This program provides the user experience.

  • launchpad-preloading-preinitializing-daemon

(Don't blame me, I didn't come up with the name!) The ultra-high speed application launcher.

  • pulseaudio

Provides the audio service component of the user experience.

Files

  • /opt/home/app

The hierarchy for the user apps home directory.

  • /opt/usr/media

The hierarchy for user media storage.

  • /home/app

The other hierarchy for the user apps home directory. A symbolic link to /opt/home/app.

The AMB Domain

The Automotive Message Broker (AMB) domain provides a set of services for the In-Vehicle Infotainment (IVI) profile. The AMB domain is a peer domain of the System domain.

Labels

  • AMB

The Name of this domain, in capital letters as is appropriate for an acronym.

  • AMB::readall

Data that is maintained by the domain and generally readable.

  • AMB AMB::writeall

Data shared by this domain and other domains.

  • AMB::machinegun

An example of a protected API.

Processes

  • ambd

The Automotive Message Broker Daemon.

Files

  • /etc/AMB

Private data used by the Automotive Message Broker.

  • /usr/bin/ambd

The Automotive Message Broker Daemon binary.

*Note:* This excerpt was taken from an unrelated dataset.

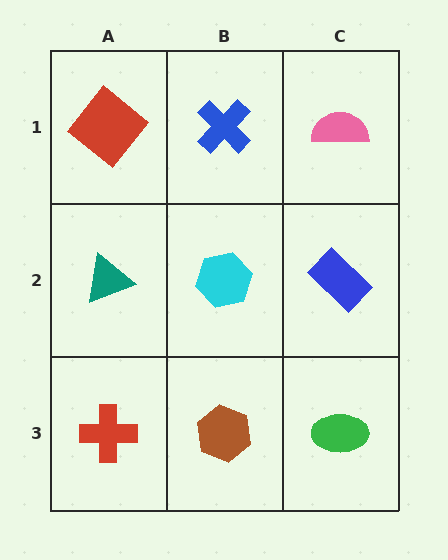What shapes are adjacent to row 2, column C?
A pink semicircle (row 1, column C), a green ellipse (row 3, column C), a cyan hexagon (row 2, column B).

  • /usr/lib/libamb.so.0.10.900
  • /usr/lib/libamb.so

The Automotive Message Broker library.

  • /usr/lib/systemd/system/network.target.wants
  • /usr/lib/systemd/system/network.target.wants/ambd.service
  • /usr/lib/systemd/system/multi-user.target.wants/ambd.service
  • /usr/lib/systemd/system/ambd.service

The systemd interfaces that invoke the AMB domain.